The DOJ’s relentless pursuit of the 100% licensing policy ignores seven decades of history.  This new licensing scheme is devastating to songwriters: it deprives songwriters of the right to control their own songs and to choose the PRO that they trust to license their songs and account to them properly.  This will mean that some songwriters will decline to write songs with people at different PROs.  Other songwriters will have to accept monies from a PRO with whom they have no relationship and no recourse if they are not treated fairly and equally with that PROs members, already a common occurrence.   

The DOJ has effectively diminished and deprived songwriters of one of the rights granted to them by the United States Constitution.  How does the DOJ have the ability to take rights away from songwriters that were granted to them by the Constitution?! 

And this is all to benefit the interests of large and powerful corporate entities while hurting individual songwriters.  Every single owner or agent of copyright told the DOJ that they had it dead wrong, and that they were creating an immense amount of chaos by eliminating the practice of letting ASCAP and BMI license the shares of songs which they control. 

Chaos benefits no one.  Songwriters will not stand by quietly while the DOJ deprives them of rights they have been granted by the US Constitution and limits their creative collaborations. 
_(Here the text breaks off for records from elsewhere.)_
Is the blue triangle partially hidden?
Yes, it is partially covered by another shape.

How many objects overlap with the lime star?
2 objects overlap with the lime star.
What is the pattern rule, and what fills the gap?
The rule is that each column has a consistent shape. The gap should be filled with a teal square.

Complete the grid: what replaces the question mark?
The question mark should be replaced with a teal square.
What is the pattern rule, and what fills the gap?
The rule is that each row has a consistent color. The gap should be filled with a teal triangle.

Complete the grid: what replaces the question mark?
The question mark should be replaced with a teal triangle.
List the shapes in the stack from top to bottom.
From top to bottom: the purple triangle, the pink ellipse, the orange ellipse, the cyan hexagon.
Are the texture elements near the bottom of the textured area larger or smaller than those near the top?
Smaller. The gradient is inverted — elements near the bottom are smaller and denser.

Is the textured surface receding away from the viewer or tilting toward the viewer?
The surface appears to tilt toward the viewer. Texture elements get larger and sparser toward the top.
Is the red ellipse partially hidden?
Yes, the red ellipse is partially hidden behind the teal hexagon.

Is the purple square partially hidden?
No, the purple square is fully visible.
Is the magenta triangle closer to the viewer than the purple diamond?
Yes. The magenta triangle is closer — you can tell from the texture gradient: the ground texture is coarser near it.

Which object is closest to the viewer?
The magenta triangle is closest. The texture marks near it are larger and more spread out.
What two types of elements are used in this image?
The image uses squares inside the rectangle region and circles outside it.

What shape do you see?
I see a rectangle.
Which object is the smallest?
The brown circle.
On July 12, in a House Judiciary Committee Oversight Hearing, Reps. Jerry Nadler (D-N.Y.), Doug Collins (R-Ga.), Judy Chu (D-Calif.) and Hakeem Jeffries (D-N.Y.) asked Attorney General Lynch about the Anti-Trust Division’s review of the Consent Decrees.  Lynch stated that the matter was not concluded and was still ongoing, despite the fact that Assistant AG Renata Hesse’s staff had indicated their interpretation of the Consent Decrees was final.  As Judiciary Committee members recommended, an independent review of Ms. Hesse’s motivation and the actions of her staff is warranted.  I hope Ms. Lynch takes that request seriously for the sake of American songwriters and culture.
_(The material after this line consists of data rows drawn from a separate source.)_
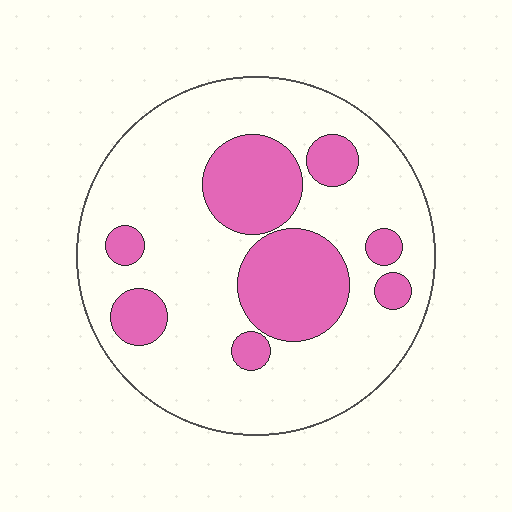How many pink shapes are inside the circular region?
8.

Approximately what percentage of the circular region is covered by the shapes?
Approximately 25%.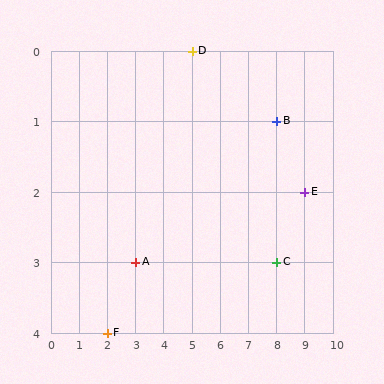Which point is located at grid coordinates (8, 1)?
Point B is at (8, 1).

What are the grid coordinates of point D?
Point D is at grid coordinates (5, 0).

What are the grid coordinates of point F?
Point F is at grid coordinates (2, 4).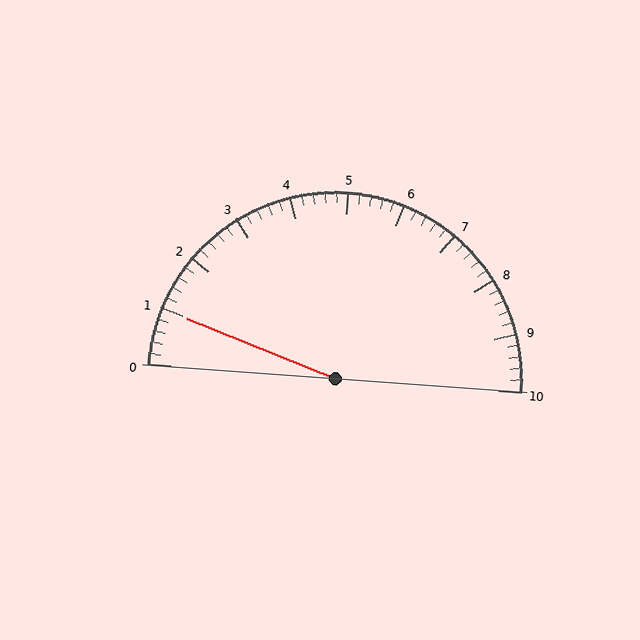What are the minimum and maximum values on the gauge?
The gauge ranges from 0 to 10.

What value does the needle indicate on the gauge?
The needle indicates approximately 1.0.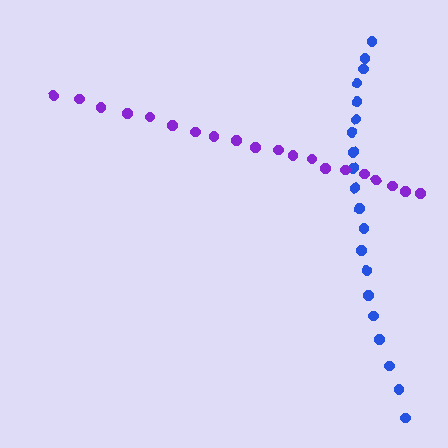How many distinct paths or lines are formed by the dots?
There are 2 distinct paths.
Savan Kotecha is a Grammy and Golden Globe nominated songwriter and record producer from Austin, Texas.  Kotecha has co-written such hits as The Weeknd’s “Can’t Feel My Face,” and “In The Night,” Ellie Goulding’s “Love Me Like You Do,” and “On My Mind,” Usher’s “DJ Got Us Falling In Love,” Maroon 5’s “One More Night,” and One Direction’s “What Makes You Beautiful.”  The recipient of 9 BMI Awards, 13 ASCAP Awards and 2 Billboard Music Awards, Kotecha’s songs have achieved number one status all over the world having sold more than 250 million copies.